A cell-free assay based on interference of S-ACE2 (angiotensin-converting enzyme 2) binding was used to assess the variant-specific neutralizing antibody titers. For the assay, trimeric S proteins of the SARS-CoV-2 strains were used. In addition, a cell-based Omicron BA.1 live virus neutralization assay was used for further data consolidation. As an extended analysis, Five serum samples with the greatest anti-S titers from Omicron convalescents were probed for their neutralizing activity against the live D614G, Alpha, Beta, Gamma, Delta, and Omicron BA.2 strains.
In the study, all vaccinated participants elicited anti-S titers only, whereas Delta and Alpha convalescents elicited anti-S and anti-N antibodies. Most sera samples (17 out of 20) of Omicron convalescents elicited anti-S and anti-N antibodies, albeit at low levels, indicating that Omicron induces less SARS-CoV-2 neutralization than the other strains
In the neutralization assay, most Alpha convalescents elicited neutralizing antibodies against the cognate S and the D614G, Gamma, Eta, and Kappa strains, although with marginally reduced efficacy against the Beta, Delta (and its AY4.2 sublineage), Iota, and Lambda strains. They exhibited a mean 2-log decrease in the neutralizing titers against the Omicron sublineages.
Delta convalescents demonstrated anti-S titers against most strains inclusive of the Delta AY4.2 sublineage but showed substantially reduced neutralization of Beta and the Omicron sublineages. Omicron convalescents showed lower anti-S titers that did not significantly neutralize any strain.
Further, only four and nine participants elicited anti-S titers near the 1:50 median effective dose (ED50) threshold against the Omicron BA.1 and BA.1.1 sublineages, respectively, with a remarkable decrease in anti-S titers against BA.2. Sera of vaccinated participants demonstrated robust neutralization of most strains but substantially low for Beta and further lower against the Omicron sublineages.
In the live virus neutralization assays, while Alpha convalescents could not neutralize Omicron BA.1, two Delta convalescents (with the highest anti-Omicron S titers in the binding interference assays), demonstrated slight prevention of SARS-CoV-2-induced cytopathic effects (CPE). Most of the Omicron convalescents (17 out of 23), with ED50 ≥ 7.8 in the binding interference assays, demonstrated low levels of Omicron neutralization at serum dilutions from 1:10 up to 1:30.

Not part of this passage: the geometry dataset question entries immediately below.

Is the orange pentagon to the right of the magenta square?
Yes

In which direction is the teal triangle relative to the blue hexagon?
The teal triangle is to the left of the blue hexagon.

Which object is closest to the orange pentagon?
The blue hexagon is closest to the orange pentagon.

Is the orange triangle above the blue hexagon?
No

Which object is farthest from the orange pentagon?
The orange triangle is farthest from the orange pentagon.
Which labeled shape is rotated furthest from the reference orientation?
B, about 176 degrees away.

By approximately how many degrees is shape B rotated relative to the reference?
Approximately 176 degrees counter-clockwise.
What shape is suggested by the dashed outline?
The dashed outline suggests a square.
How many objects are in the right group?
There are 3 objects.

In the extended analysis, low BA.2 neutralization was observed in almost all sera. However, sera from two participants demonstrated detectable neutralization of the D614G, Delta, and Alpha strains. While the study participants’ sera could not neutralize the viral isolates, all the isolates were neutralized by sera of vaccinated individuals.

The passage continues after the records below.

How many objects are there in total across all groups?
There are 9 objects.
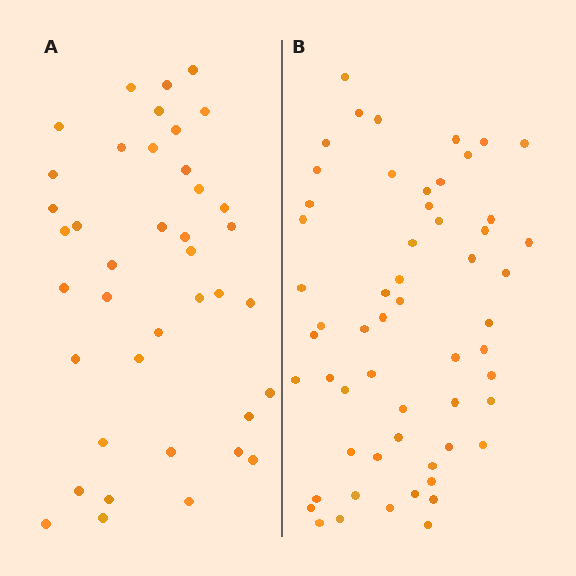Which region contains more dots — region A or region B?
Region B (the right region) has more dots.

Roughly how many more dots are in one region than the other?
Region B has approximately 15 more dots than region A.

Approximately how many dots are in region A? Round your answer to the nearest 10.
About 40 dots.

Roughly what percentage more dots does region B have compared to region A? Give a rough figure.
About 40% more.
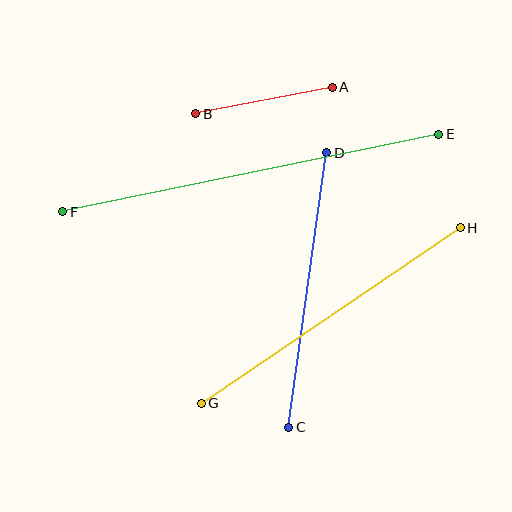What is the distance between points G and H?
The distance is approximately 313 pixels.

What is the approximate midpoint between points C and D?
The midpoint is at approximately (308, 290) pixels.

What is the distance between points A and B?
The distance is approximately 139 pixels.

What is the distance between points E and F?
The distance is approximately 384 pixels.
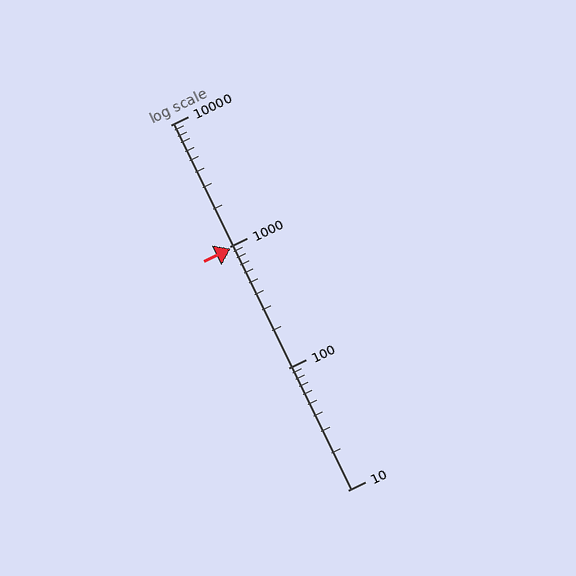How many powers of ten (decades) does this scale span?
The scale spans 3 decades, from 10 to 10000.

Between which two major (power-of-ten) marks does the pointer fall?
The pointer is between 100 and 1000.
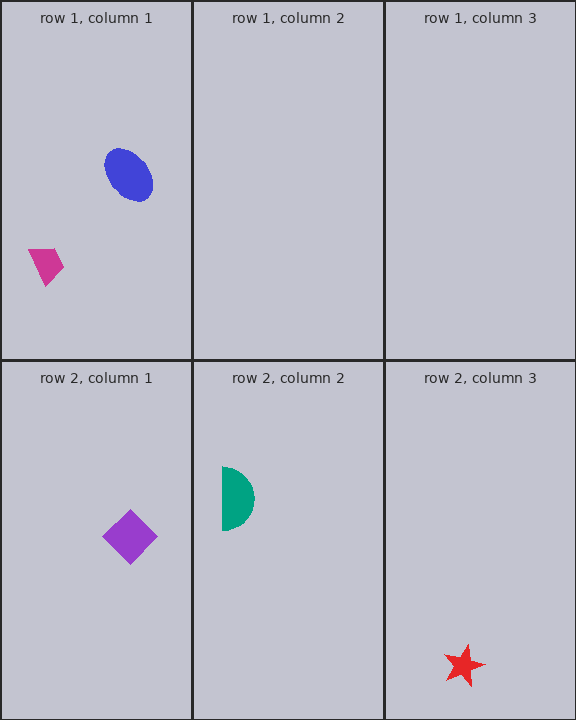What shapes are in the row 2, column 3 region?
The red star.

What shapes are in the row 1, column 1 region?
The magenta trapezoid, the blue ellipse.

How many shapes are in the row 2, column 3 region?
1.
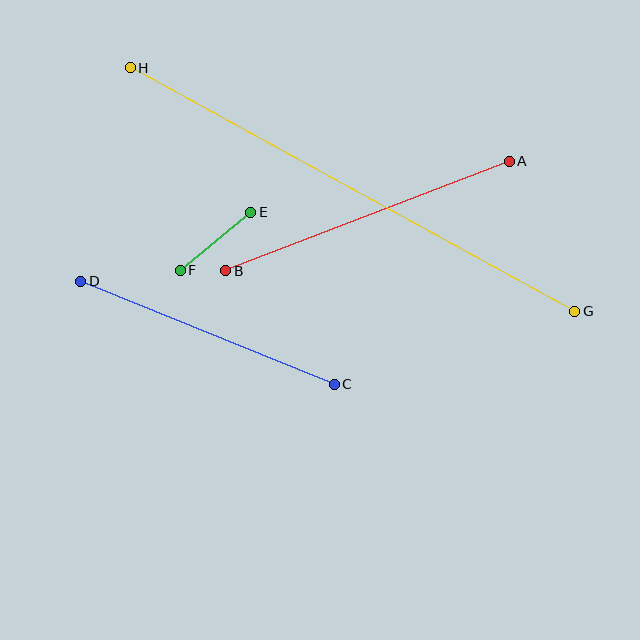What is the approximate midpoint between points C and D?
The midpoint is at approximately (208, 333) pixels.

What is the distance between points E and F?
The distance is approximately 91 pixels.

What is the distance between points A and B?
The distance is approximately 304 pixels.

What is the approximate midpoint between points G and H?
The midpoint is at approximately (352, 189) pixels.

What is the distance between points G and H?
The distance is approximately 507 pixels.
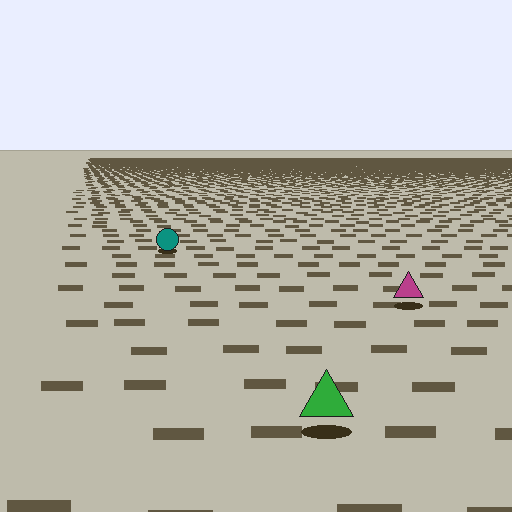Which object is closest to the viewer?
The green triangle is closest. The texture marks near it are larger and more spread out.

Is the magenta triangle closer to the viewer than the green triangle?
No. The green triangle is closer — you can tell from the texture gradient: the ground texture is coarser near it.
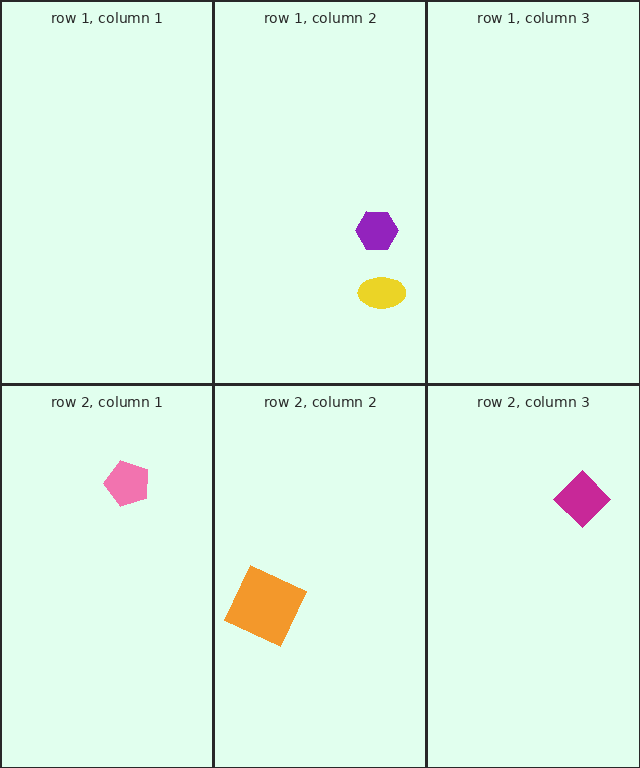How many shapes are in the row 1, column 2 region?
2.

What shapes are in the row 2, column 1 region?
The pink pentagon.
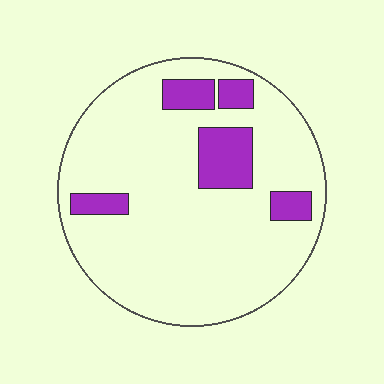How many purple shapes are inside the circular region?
5.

To summarize, the study findings showed that prior SARS-CoV-2 vaccination or infection by Alpha and to a lesser degree Delta induced robust neutralization of most SARS-CoV-2 strains, although lesser for Beta and even lesser for Omicron.

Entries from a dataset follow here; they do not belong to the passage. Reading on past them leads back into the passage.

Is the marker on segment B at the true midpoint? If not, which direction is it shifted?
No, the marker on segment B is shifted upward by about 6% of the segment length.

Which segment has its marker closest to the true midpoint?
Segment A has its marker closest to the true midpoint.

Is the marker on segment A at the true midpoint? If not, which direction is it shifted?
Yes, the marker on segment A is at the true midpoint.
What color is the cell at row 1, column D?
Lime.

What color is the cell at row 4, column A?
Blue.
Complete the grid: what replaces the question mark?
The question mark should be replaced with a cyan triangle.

Contrastingly, Omicron convalescents demonstrated low neutralizing titers against the cognate SARS-CoV-2 and could not neutralize other strains. The findings highlight the low immunogenicity of Omicron infections and their incapability to confer the immune protection required to curb COVID-19 and hence must not be considered a substitute for vaccination.
medRxiv publishes preliminary scientific reports that are not peer-reviewed and, therefore, should not be regarded as conclusive, guide clinical practice/health-related behavior, or treated as established information.